Hello, I'm looking for QA msvd json file. I found retrieval msvd json file in here, but where is the one for QA?

Andy1621 commented 8 months ago

Check it here

cmh1027 commented 8 months ago

@Andy1621 Thanks. Could you also provide me with json files of lsmdc dataset?

Andy1621 commented 8 months ago

Check it here

cmh1027 commented 8 months ago

@Andy1621 Thanks for fast reply! I have one more question image This is a zero-shot retrieval result on MSVD dataset using l16_25m.pth. Could you guess why img_r1 is so low compared to the table in the repo?

Andy1621 commented 8 months ago

The results are correct! I have updated the results in MODEL_ZOO a few days ago. The results are lower because I have fixed the bug, where I used is_paragraph_retrieval=True.

cmh1027 commented 8 months ago

image

@Andy1621 Did you also update the table of fine-tuning retrieval on msvd? This is a result of fine-tuning retrieval using b16_25m.pth and it looks like much lower than the one in the table (50.8/73.3)

Andy1621 commented 8 months ago

Have you used the new script? Please check the log.

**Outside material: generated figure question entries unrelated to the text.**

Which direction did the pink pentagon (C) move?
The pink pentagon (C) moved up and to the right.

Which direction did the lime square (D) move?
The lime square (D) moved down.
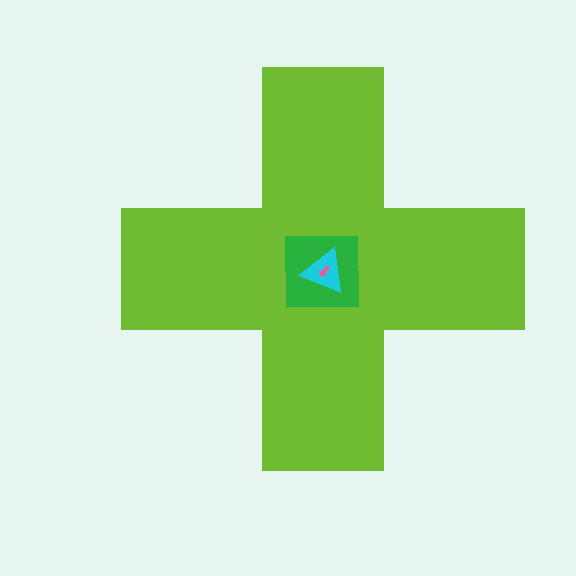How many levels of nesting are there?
4.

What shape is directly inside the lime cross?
The green square.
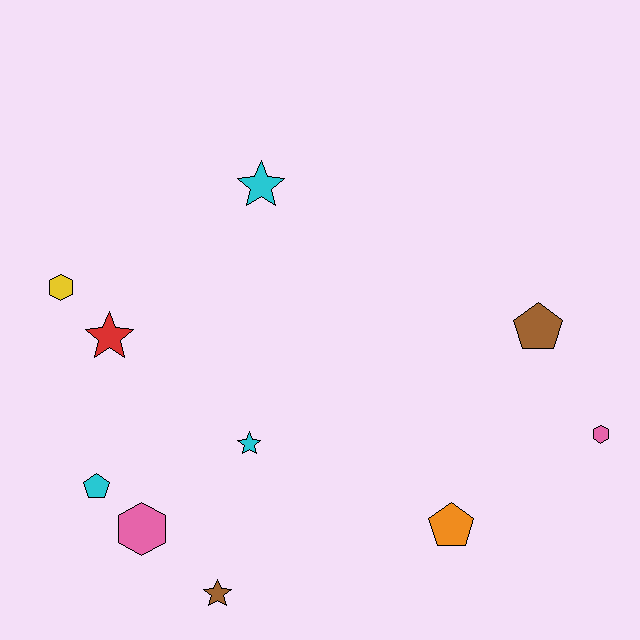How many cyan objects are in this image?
There are 3 cyan objects.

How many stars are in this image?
There are 4 stars.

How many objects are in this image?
There are 10 objects.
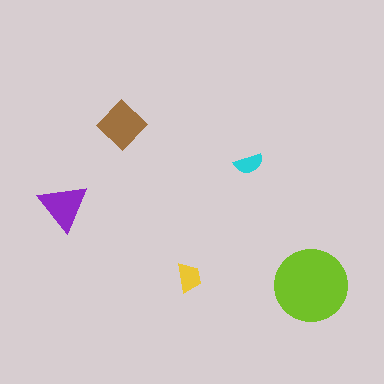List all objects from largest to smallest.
The lime circle, the brown diamond, the purple triangle, the yellow trapezoid, the cyan semicircle.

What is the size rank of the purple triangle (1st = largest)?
3rd.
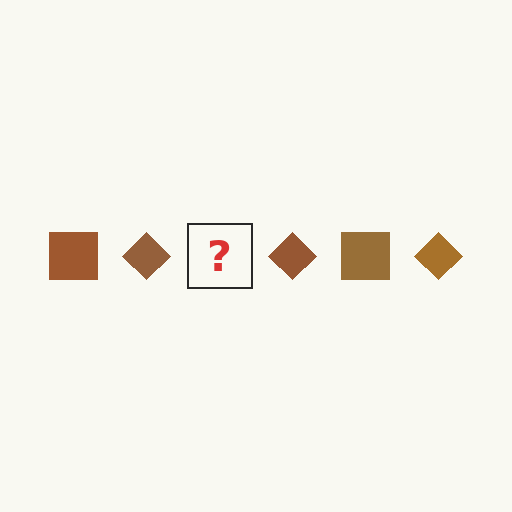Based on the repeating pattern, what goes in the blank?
The blank should be a brown square.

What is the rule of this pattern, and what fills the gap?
The rule is that the pattern cycles through square, diamond shapes in brown. The gap should be filled with a brown square.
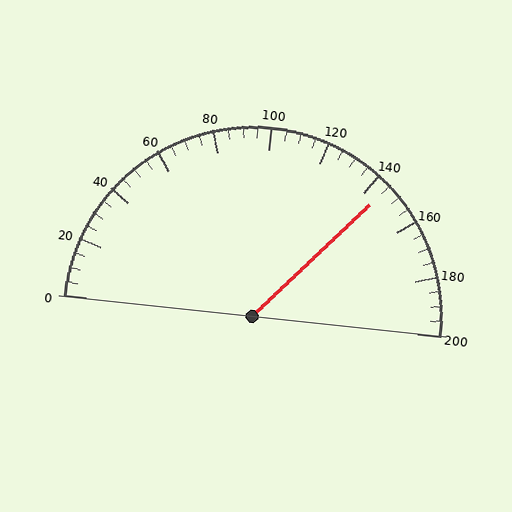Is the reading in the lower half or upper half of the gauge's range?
The reading is in the upper half of the range (0 to 200).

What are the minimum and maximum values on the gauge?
The gauge ranges from 0 to 200.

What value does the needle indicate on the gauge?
The needle indicates approximately 145.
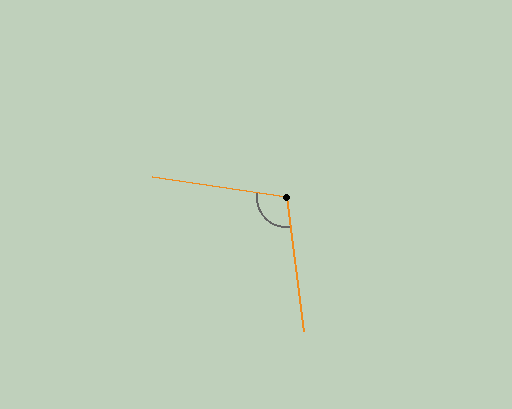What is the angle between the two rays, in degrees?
Approximately 106 degrees.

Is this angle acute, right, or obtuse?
It is obtuse.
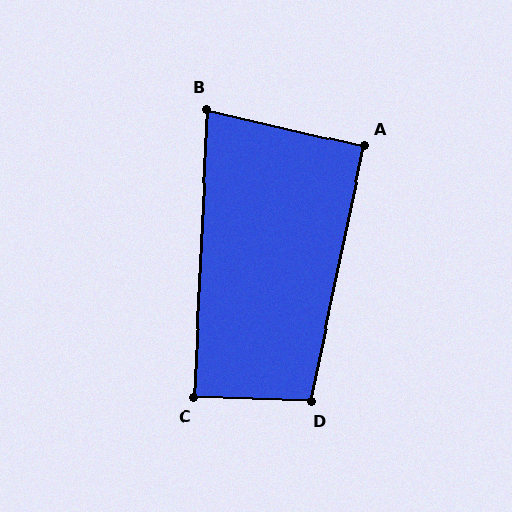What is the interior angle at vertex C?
Approximately 89 degrees (acute, close to a right angle).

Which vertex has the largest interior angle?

cmh1027 commented 8 months ago

If I want to evaluate fine-tuning retrieval result on MSVD dataset, the checkpoint I have to use should be downloaded from this url right? (ret_msvd_b16_25m.pth)

Andy1621 commented 8 months ago

No, you should download the pretrained model, which you use for zero-shot testing.

cmh1027 commented 8 months ago

image I want to reproduce the result of this table, but isn't this table referring to the results of fine-tuned model, not zero-shot?

Andy1621 commented 8 months ago

Please check the caption for each table in detail.